Mesmo reafirmando sua oposição ao polêmico acordo bilateral entre a União Europeia e o Mercosul, o presidente da França, Emmanuel Macron, admitiu não ser “garantido” o apoio de outros países europeus para atingir a “minoria de bloqueio” necessária para impedir a aplicação do tratado.
“Estamos trabalhando para isso, para garantir que não haja um desmembramento do acordo, para garantir que haja uma minoria de bloqueio e para convencer todos os nossos parceiros, porque acho que nossos argumentos são os mesmos em todos os países da Europa, que estão defendendo a capacidade de produzir”, disse Macron neste sábado (22) na abertura do tradicional Salão da Agricultura de Paris.
A um repórter que comentou que “não há nenhuma garantia” disso no momento, Macron reconheceu que “nunca é garantido”.
Macron disse ainda que vai discutir tarifas comerciais em Washington na segunda (24), em visita ao presidente dos EUA, Donald Trump. Adiantou que não quer “entrar em uma lógica de guerra” com o americano, que anunciou elevação de tarifas de importação.
Os agricultores franceses, cujo lobby político é forte, exigem que a França vete o acordo UE-Mercosul, visto como prejudicial à produção local. Entre as cotas previstas, a União Europeia poderá importar anualmente do Mercosul 99 mil toneladas de carne bovina, 180 mil de toneladas de carne de aves e 16 milhões de toneladas de açúcar. Esses totais representam pouco mais de 1% da produção europeia.
O acordo, que vem sendo negociado há 25 anos, foi assinado em dezembro passado, em Montevidéu (Uruguai), durante a Cúpula do Mercosul, com a presença altamente simbólica da presidente da Comissão Europeia, a alemã Ursula von der Leyen.

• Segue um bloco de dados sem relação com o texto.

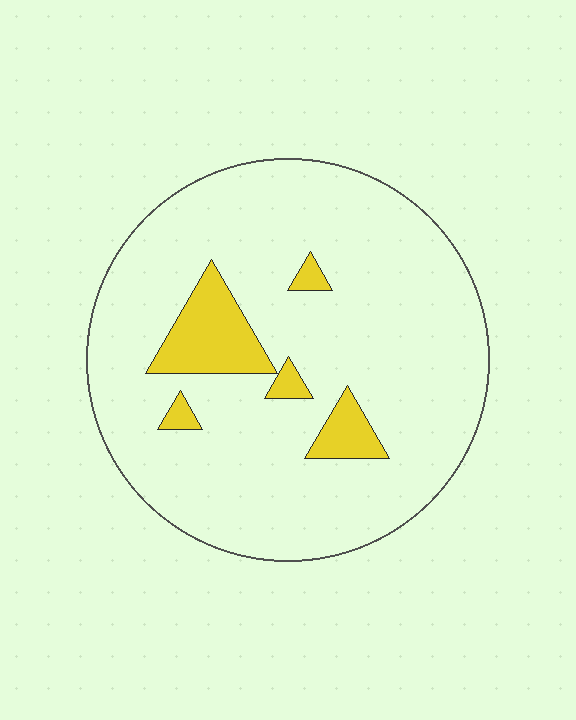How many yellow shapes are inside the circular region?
5.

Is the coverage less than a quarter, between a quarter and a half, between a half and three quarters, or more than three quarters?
Less than a quarter.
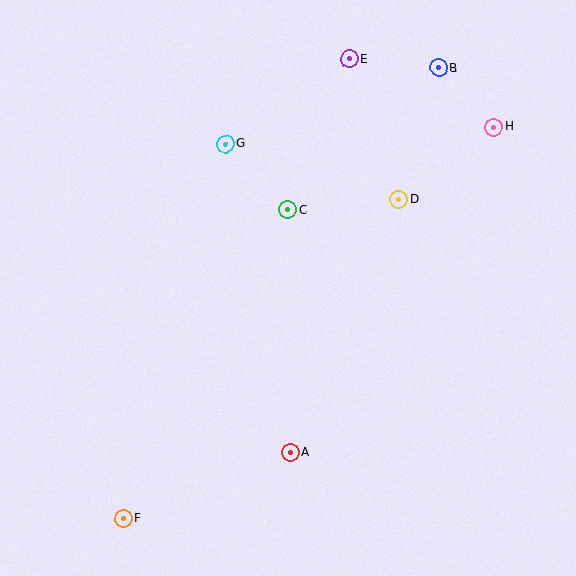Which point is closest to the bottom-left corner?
Point F is closest to the bottom-left corner.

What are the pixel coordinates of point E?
Point E is at (349, 59).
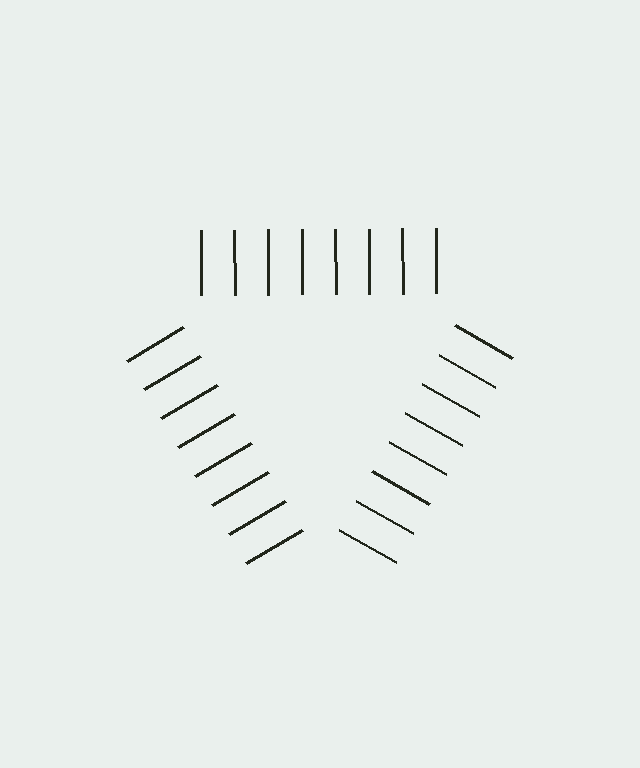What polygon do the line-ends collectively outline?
An illusory triangle — the line segments terminate on its edges but no continuous stroke is drawn.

Isso não significa, porém, que já esteja em vigor. Para isso, a Comissão precisa submeter o acordo a outras duas instâncias da União Europeia, o Conselho e ao Parlamento. Existem duas possibilidades de conclusão do acordo: como texto único ou desmembrado em dois, com uma parte “política” e outra “comercial”. Cabe ao Conselho decidir a alternativa a ser adotada.

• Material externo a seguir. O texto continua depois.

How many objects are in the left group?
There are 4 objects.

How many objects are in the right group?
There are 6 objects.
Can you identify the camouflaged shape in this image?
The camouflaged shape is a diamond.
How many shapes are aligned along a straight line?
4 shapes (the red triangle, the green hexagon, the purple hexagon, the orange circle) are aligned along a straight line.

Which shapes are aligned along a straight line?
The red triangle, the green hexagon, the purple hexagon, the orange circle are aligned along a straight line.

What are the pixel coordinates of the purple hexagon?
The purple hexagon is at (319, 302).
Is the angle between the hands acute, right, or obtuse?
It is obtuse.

Caso o acordo seja mantido como texto único, precisa de ratificação de todos os Estados-membros —e nesse caso a França de Macron teria poder de veto. Porém, caso seja desmembrado, a parte comercial, que é a fonte da polêmica, só pode ser bloqueada por iniciativa de 4 dos 27 Estados-membros da UE. E é preciso que a população desses quatro países represente pelo menos 35% do total do bloco. Por enquanto, a França não dispõe desses apoiadores.
O pretexto dos franceses para se oporem ao acordo seria a insuficiência de “cláusulas-espelho”, exigências a serem cumpridas pelos dois blocos —sanitárias e ambientais, por exemplo. A França alega que as normas sul-americanas são menos rígidas, o que o Mercosul contesta.

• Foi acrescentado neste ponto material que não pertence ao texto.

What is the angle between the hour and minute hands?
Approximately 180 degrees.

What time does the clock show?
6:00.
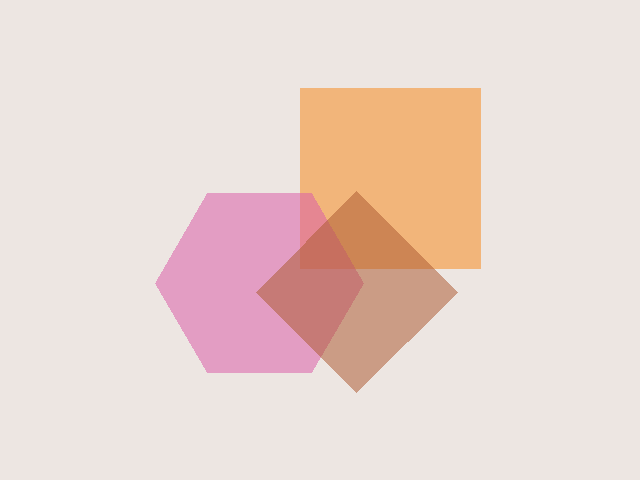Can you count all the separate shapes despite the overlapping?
Yes, there are 3 separate shapes.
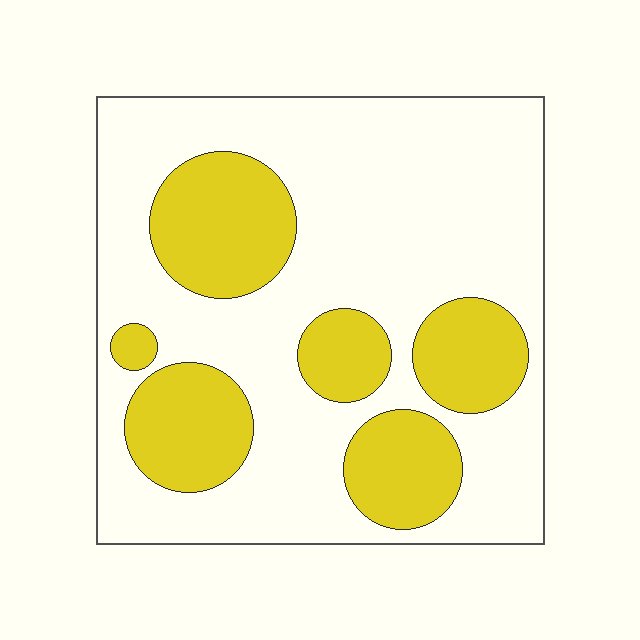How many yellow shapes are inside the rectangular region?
6.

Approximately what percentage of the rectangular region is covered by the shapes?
Approximately 30%.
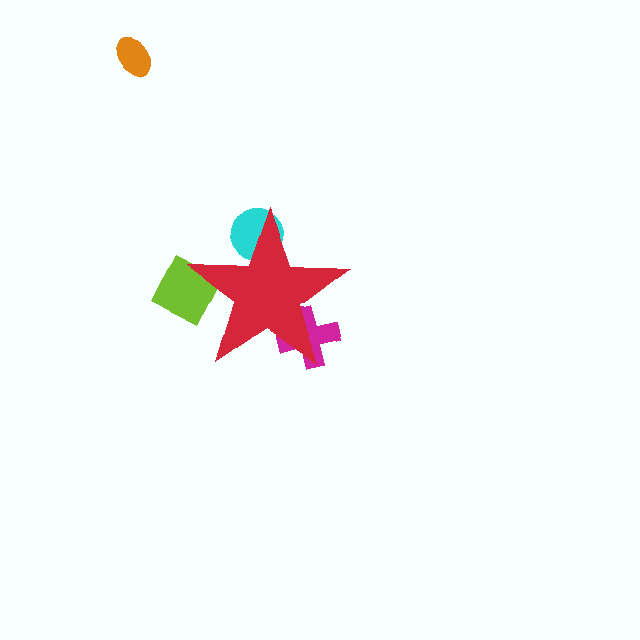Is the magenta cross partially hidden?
Yes, the magenta cross is partially hidden behind the red star.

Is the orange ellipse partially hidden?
No, the orange ellipse is fully visible.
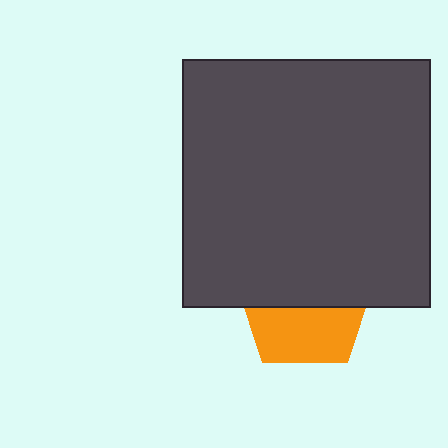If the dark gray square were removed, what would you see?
You would see the complete orange pentagon.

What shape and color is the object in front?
The object in front is a dark gray square.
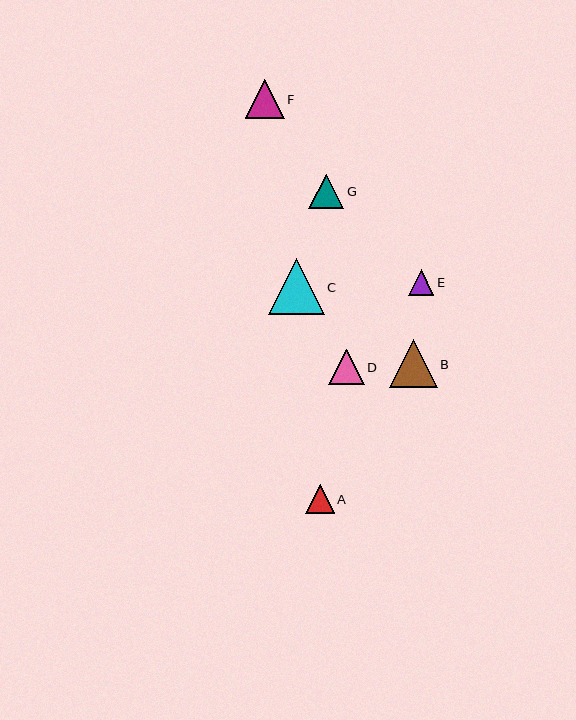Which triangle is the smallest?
Triangle E is the smallest with a size of approximately 25 pixels.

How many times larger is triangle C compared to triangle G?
Triangle C is approximately 1.6 times the size of triangle G.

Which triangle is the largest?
Triangle C is the largest with a size of approximately 56 pixels.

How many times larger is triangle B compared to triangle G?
Triangle B is approximately 1.4 times the size of triangle G.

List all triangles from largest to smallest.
From largest to smallest: C, B, F, D, G, A, E.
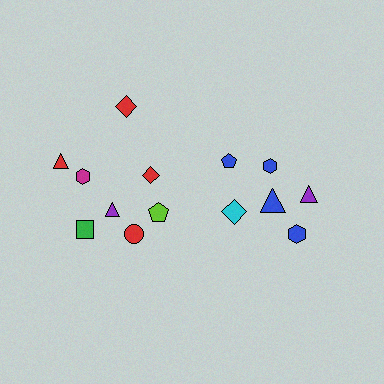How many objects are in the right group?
There are 6 objects.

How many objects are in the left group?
There are 8 objects.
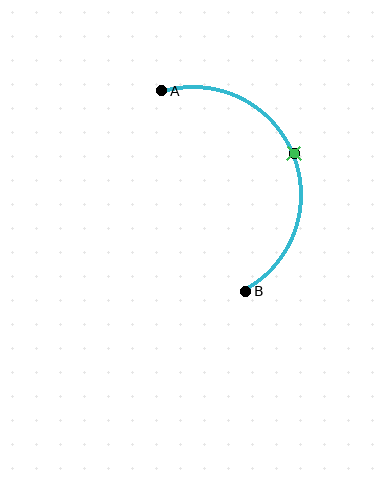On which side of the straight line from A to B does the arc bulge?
The arc bulges to the right of the straight line connecting A and B.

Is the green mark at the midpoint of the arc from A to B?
Yes. The green mark lies on the arc at equal arc-length from both A and B — it is the arc midpoint.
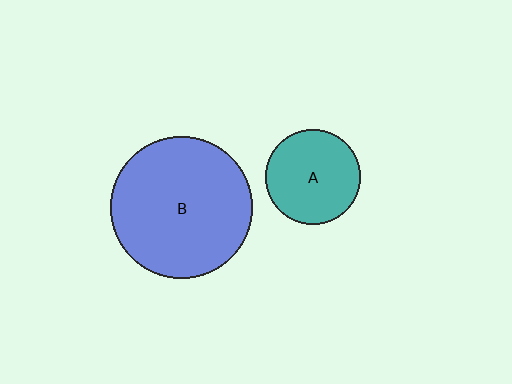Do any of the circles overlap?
No, none of the circles overlap.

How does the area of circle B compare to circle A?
Approximately 2.2 times.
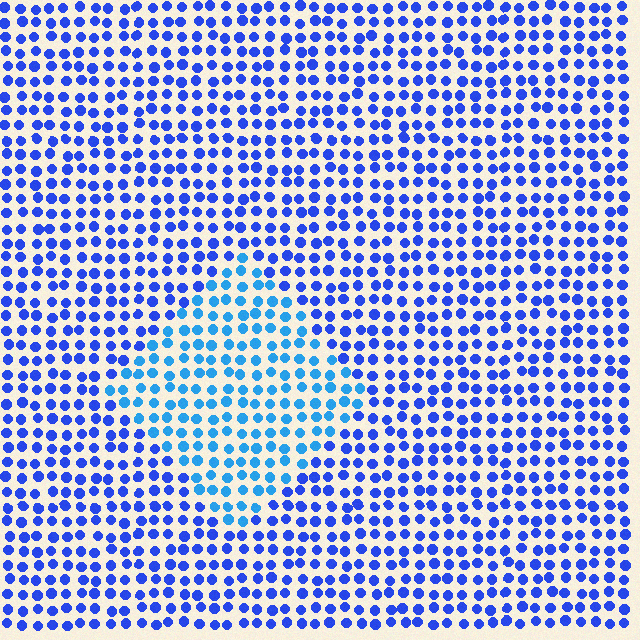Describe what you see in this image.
The image is filled with small blue elements in a uniform arrangement. A diamond-shaped region is visible where the elements are tinted to a slightly different hue, forming a subtle color boundary.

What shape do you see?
I see a diamond.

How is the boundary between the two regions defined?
The boundary is defined purely by a slight shift in hue (about 28 degrees). Spacing, size, and orientation are identical on both sides.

“Esses acordos, na medida em que não possuem as chamadas cláusulas-espelho, que protegem contra a concorrência desleal, e as chamadas cláusulas de salvaguarda, que possibilitam interromper um mercado desestabilizado, não temos isso nesse texto. Portanto, é um texto ruim, tal como foi assinado. Faremos tudo o que pudermos para garantir que ele não siga seu caminho, para proteger a soberania alimentar francesa e europeia”, afirmou Macron.
Com a política protecionista praticada por Washington desde a volta de Donald Trump à Casa Branca, porém, acordos comerciais que reduzam a dependência em relação aos EUA ganharam um interesse renovado. É o caso do Ceta, acordo de livre-comércio semelhante, celebrado entre Canadá e União Europeia.
Na abertura do Salão da Agricultura de Paris, um repórter canadense perguntou a Macron sobre o futuro do Ceta (sigla em inglês de “Acordo Comercial e Econômico Abrangente”). Assinado em 2017, ele até hoje é aplicado de forma provisória, pois dez países europeus ainda não o ratificaram.
“Esse acordo foi bem negociado”, respondeu Macron, sobre o Ceta. “Há cláusulas-espelho e medidas de salvaguarda. E é bom para nossa agricultura, porque nossos produtores de queijo e de leite estão exportando.”